On the topside, a decisive break above the upper Bollinger band at 115.60 would open the door to further gains and extend the prevailing uptrend. On the downside, initial support emerges the April 20 low of 113.09. The next contention level is located at the Bollinger middle band around 112.12, with deeper protection from the 100-period EMA at 108.73 and the lower Bollinger band at 108.65, where buyers would be expected to reappear on any sharper corrective pullback.
(The technical analysis of this story was written with the help of an AI tool.)
Japanese Yen FAQs
The Japanese Yen (JPY) is one of the world’s most traded currencies. Its value is broadly determined by the performance of the Japanese economy, but more specifically by the Bank of Japan’s policy, the differential between Japanese and US bond yields, or risk sentiment among traders, among other factors.

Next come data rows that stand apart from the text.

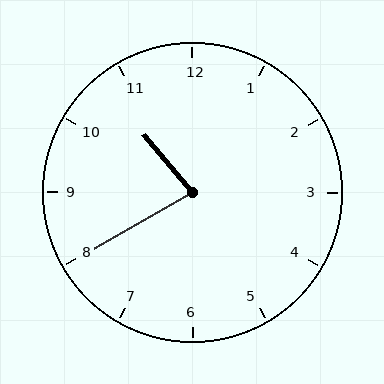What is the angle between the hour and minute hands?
Approximately 80 degrees.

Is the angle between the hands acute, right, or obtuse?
It is acute.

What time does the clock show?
10:40.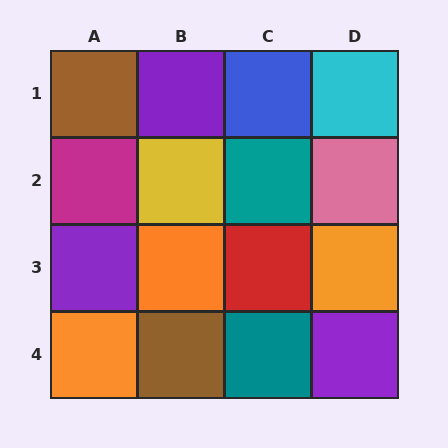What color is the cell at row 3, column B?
Orange.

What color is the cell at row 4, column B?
Brown.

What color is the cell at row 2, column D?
Pink.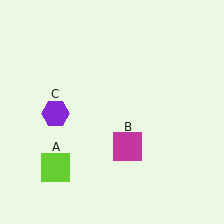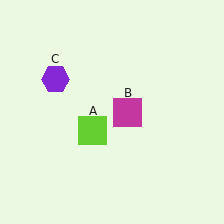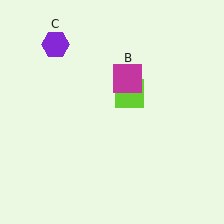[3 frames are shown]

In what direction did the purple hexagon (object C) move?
The purple hexagon (object C) moved up.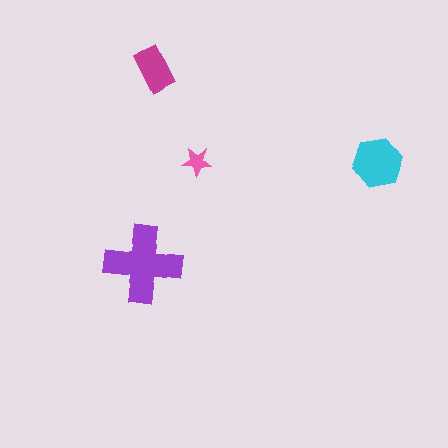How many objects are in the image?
There are 4 objects in the image.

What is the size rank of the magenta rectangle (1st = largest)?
3rd.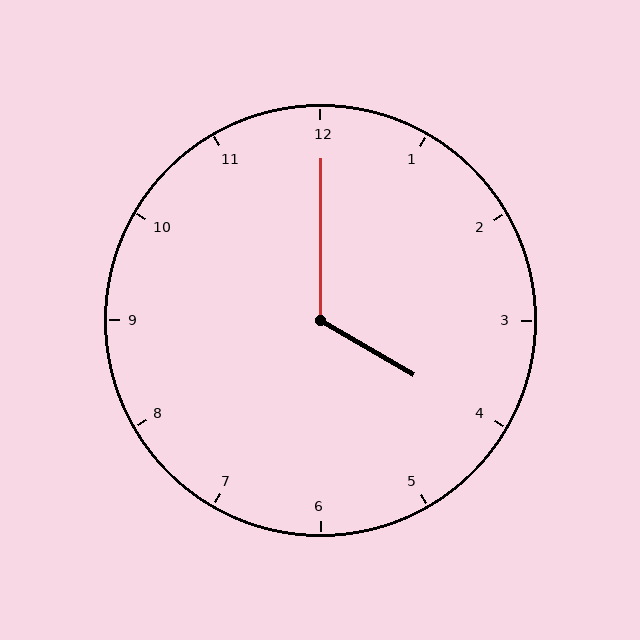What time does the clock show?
4:00.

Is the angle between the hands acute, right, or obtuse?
It is obtuse.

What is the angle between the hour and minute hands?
Approximately 120 degrees.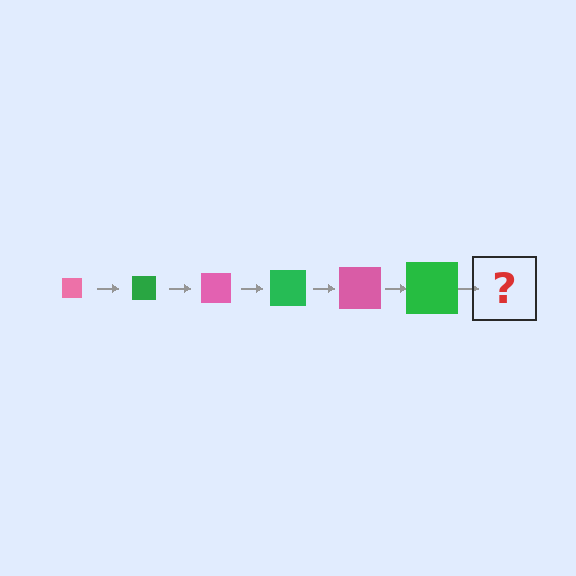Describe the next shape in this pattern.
It should be a pink square, larger than the previous one.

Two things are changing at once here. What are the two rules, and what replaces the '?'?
The two rules are that the square grows larger each step and the color cycles through pink and green. The '?' should be a pink square, larger than the previous one.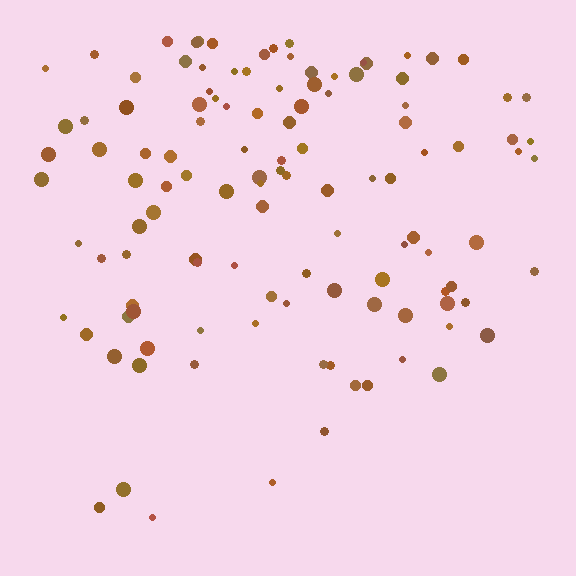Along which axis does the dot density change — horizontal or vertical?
Vertical.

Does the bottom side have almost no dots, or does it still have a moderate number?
Still a moderate number, just noticeably fewer than the top.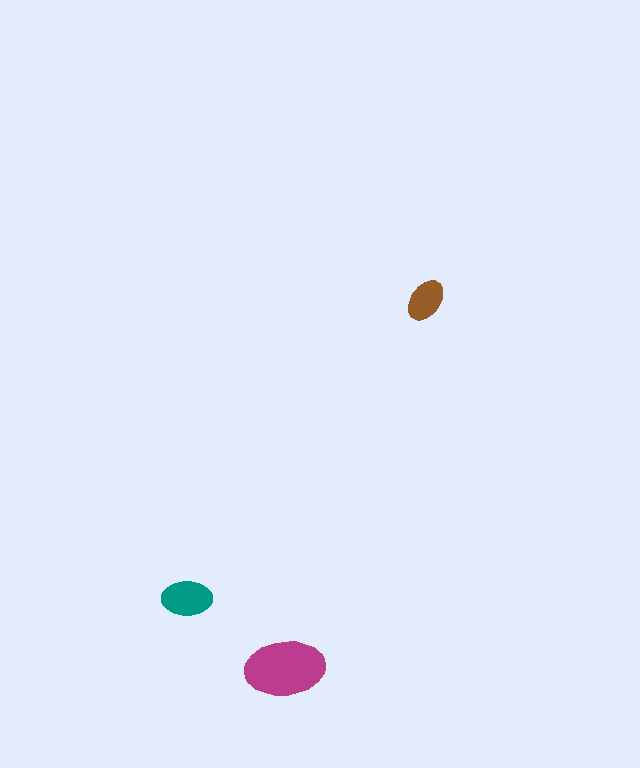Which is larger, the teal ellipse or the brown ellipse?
The teal one.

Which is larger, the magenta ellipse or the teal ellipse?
The magenta one.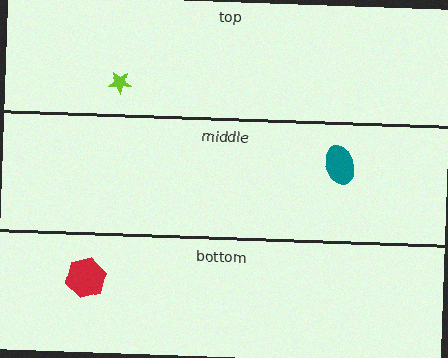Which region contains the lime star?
The top region.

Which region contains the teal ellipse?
The middle region.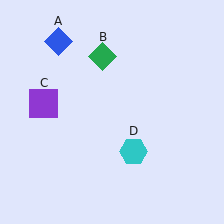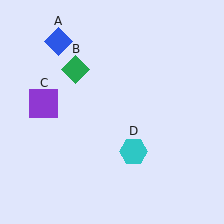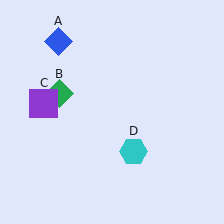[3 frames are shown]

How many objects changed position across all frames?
1 object changed position: green diamond (object B).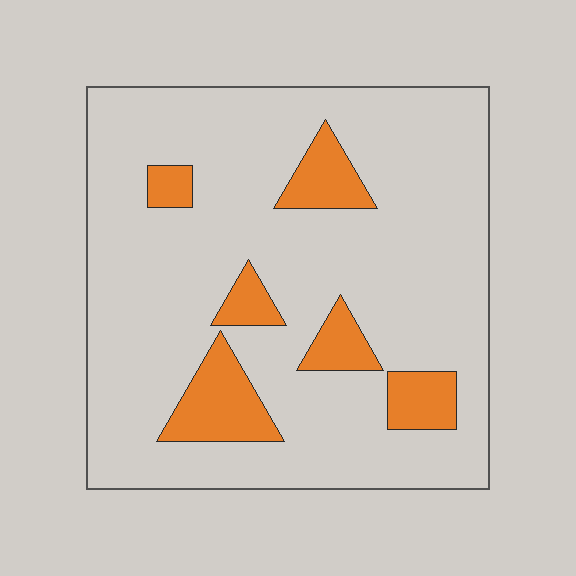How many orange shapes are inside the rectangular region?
6.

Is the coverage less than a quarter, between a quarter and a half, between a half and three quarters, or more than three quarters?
Less than a quarter.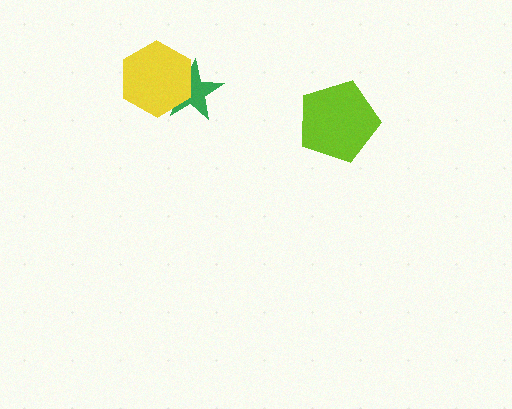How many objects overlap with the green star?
1 object overlaps with the green star.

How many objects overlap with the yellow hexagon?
1 object overlaps with the yellow hexagon.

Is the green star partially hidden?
Yes, it is partially covered by another shape.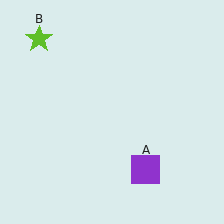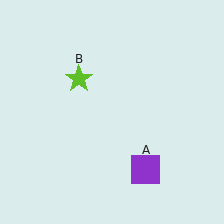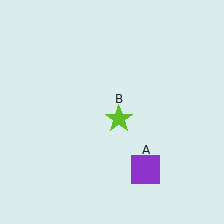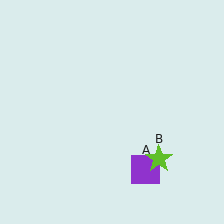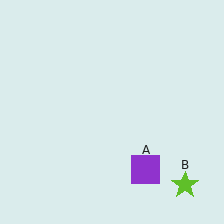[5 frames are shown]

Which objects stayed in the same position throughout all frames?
Purple square (object A) remained stationary.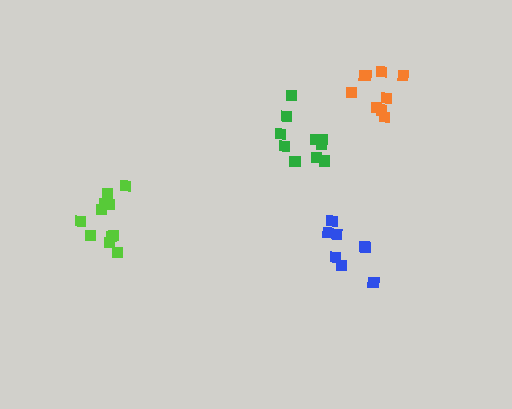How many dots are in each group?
Group 1: 11 dots, Group 2: 9 dots, Group 3: 8 dots, Group 4: 10 dots (38 total).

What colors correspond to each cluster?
The clusters are colored: lime, orange, blue, green.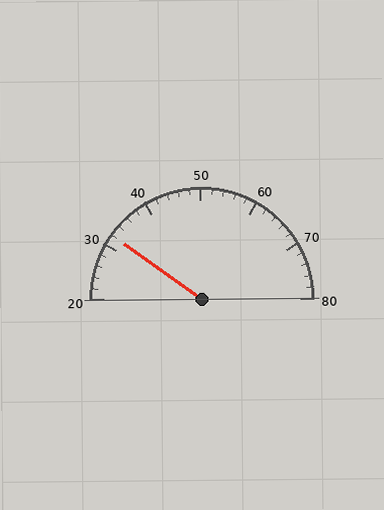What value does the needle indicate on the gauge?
The needle indicates approximately 32.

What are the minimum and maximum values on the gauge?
The gauge ranges from 20 to 80.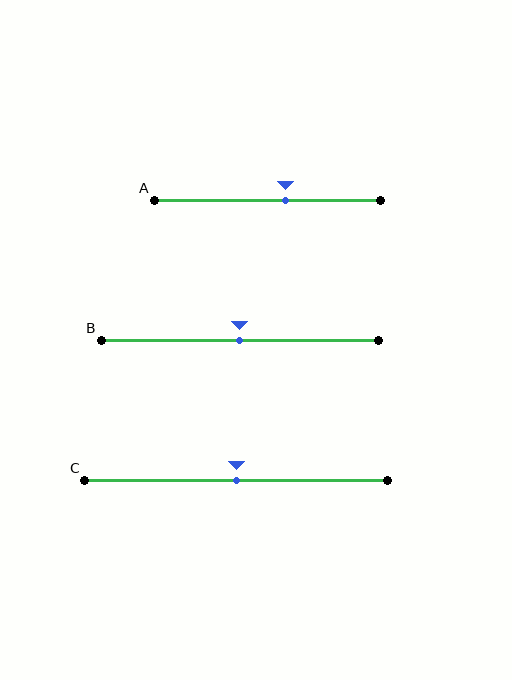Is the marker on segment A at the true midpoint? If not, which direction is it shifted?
No, the marker on segment A is shifted to the right by about 8% of the segment length.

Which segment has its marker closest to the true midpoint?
Segment B has its marker closest to the true midpoint.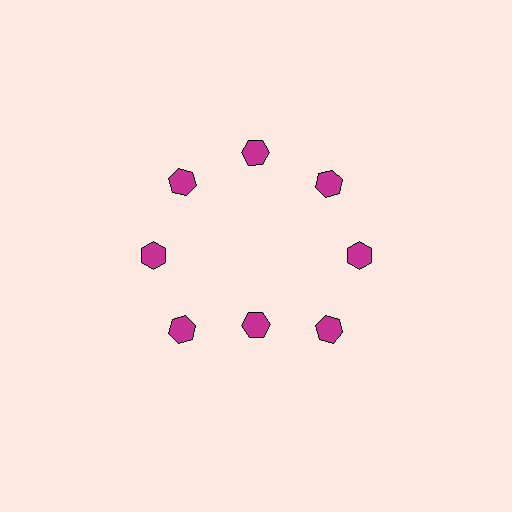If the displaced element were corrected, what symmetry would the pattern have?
It would have 8-fold rotational symmetry — the pattern would map onto itself every 45 degrees.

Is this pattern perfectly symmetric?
No. The 8 magenta hexagons are arranged in a ring, but one element near the 6 o'clock position is pulled inward toward the center, breaking the 8-fold rotational symmetry.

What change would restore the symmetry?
The symmetry would be restored by moving it outward, back onto the ring so that all 8 hexagons sit at equal angles and equal distance from the center.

One of the Bank of Japan’s mandates is currency control, so its moves are key for the Yen. The BoJ has directly intervened in currency markets sometimes, generally to lower the value of the Yen, although it refrains from doing it often due to political concerns of its main trading partners. The BoJ ultra-loose monetary policy between 2013 and 2024 caused the Yen to depreciate against its main currency peers due to an increasing policy divergence between the Bank of Japan and other main central banks. More recently, the gradually unwinding of this ultra-loose policy has given some support to the Yen.
Over the last decade, the BoJ’s stance of sticking to ultra-loose monetary policy has led to a widening policy divergence with other central banks, particularly with the US Federal Reserve. This supported a widening of the differential between the 10-year US and Japanese bonds, which favored the US Dollar against the Japanese Yen. The BoJ decision in 2024 to gradually abandon the ultra-loose policy, coupled with interest-rate cuts in other major central banks, is narrowing this differential.
The Japanese Yen is often seen as a safe-haven investment. This means that in times of market stress, investors are more likely to put their money in the Japanese currency due to its supposed reliability and stability. Turbulent times are likely to strengthen the Yen’s value against other currencies seen as more risky to invest in.